Increased glucose utilization is a targetable vulnerability to overcome drug resistance associated with neddylation blockade.

Gastric cancer, a leading cause of cancer-related mortality, has a median survival of just 15 months in advanced stages and currently lacks effective treatment options. Neddylation blockade is a promising therapeutic strategy, yet its clinical application faces challenge with the emergence of drug resistance. Currently, the underlying mechanisms behind the drug resistance are not fully understood. Our study uncovers the link between MLN4924-induced metabolic reprogramming and its antitumor efficacy in gastric cancer cells. We first demonstrated that MLN4924, a neddylation blocker, has multiple effects on gastric cancer cell growth, notably inducing mitochondrial damage.
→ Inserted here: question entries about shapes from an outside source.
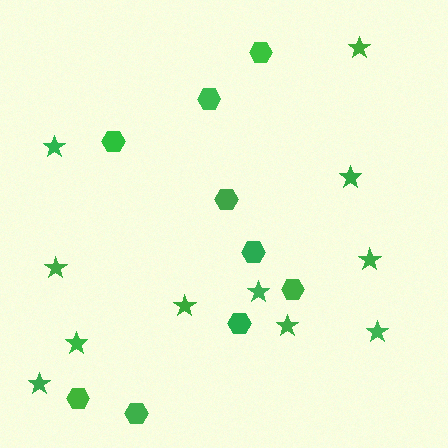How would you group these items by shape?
There are 2 groups: one group of stars (11) and one group of hexagons (9).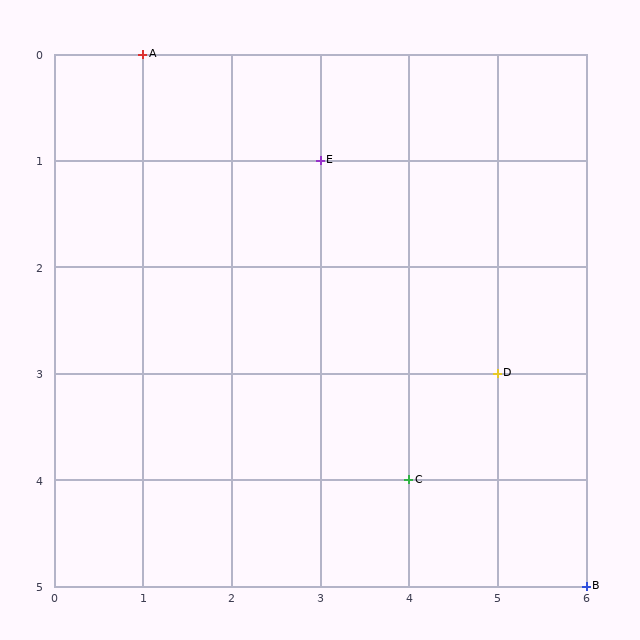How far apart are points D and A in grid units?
Points D and A are 4 columns and 3 rows apart (about 5.0 grid units diagonally).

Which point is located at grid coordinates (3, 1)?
Point E is at (3, 1).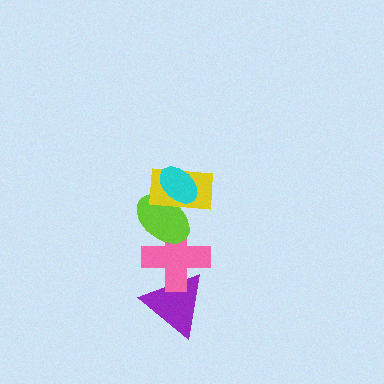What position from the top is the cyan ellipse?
The cyan ellipse is 1st from the top.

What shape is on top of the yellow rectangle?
The cyan ellipse is on top of the yellow rectangle.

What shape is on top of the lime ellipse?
The yellow rectangle is on top of the lime ellipse.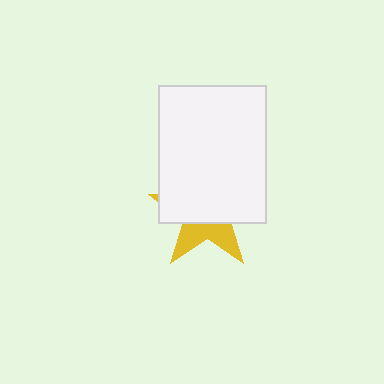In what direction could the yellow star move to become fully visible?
The yellow star could move down. That would shift it out from behind the white rectangle entirely.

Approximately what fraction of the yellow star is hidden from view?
Roughly 65% of the yellow star is hidden behind the white rectangle.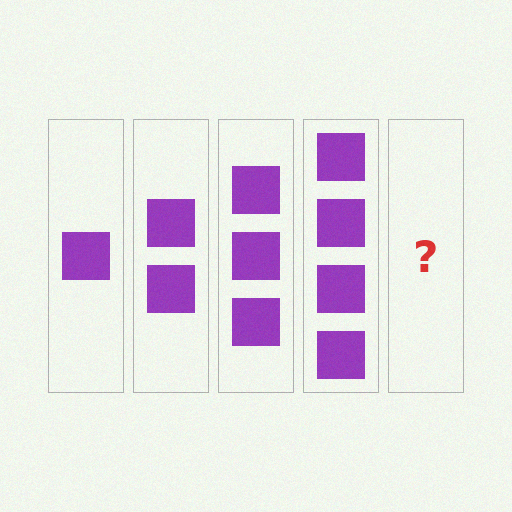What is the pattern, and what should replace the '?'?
The pattern is that each step adds one more square. The '?' should be 5 squares.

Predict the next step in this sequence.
The next step is 5 squares.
Untargeted metabolomic analysis revealed that MLN4924 enhances glucose utilization in gastric cancer cells in a concentration-dependent manner. Mechanistically, MLN4924 reduces the neddylation of cullin2, thereby inhibiting the degradation of HIF-1α. This leads to the accumulation of HIF-1α, which upregulates GLUT1 levels and facilitates increased glucose uptake. This metabolic adaptation allows gastric cancer cells to maintain their energy supply despite mitochondrial impairment. Based on the increased glucose dependency following neddylation inhibition by MLN4924, we propose a co-targeting strategy with GLUT1 inhibition, which significantly improves therapeutic efficacy in vitro and in vivo models without safety risks. This dual-targeting approach represents a potent new strategy for gastric cancer treatment.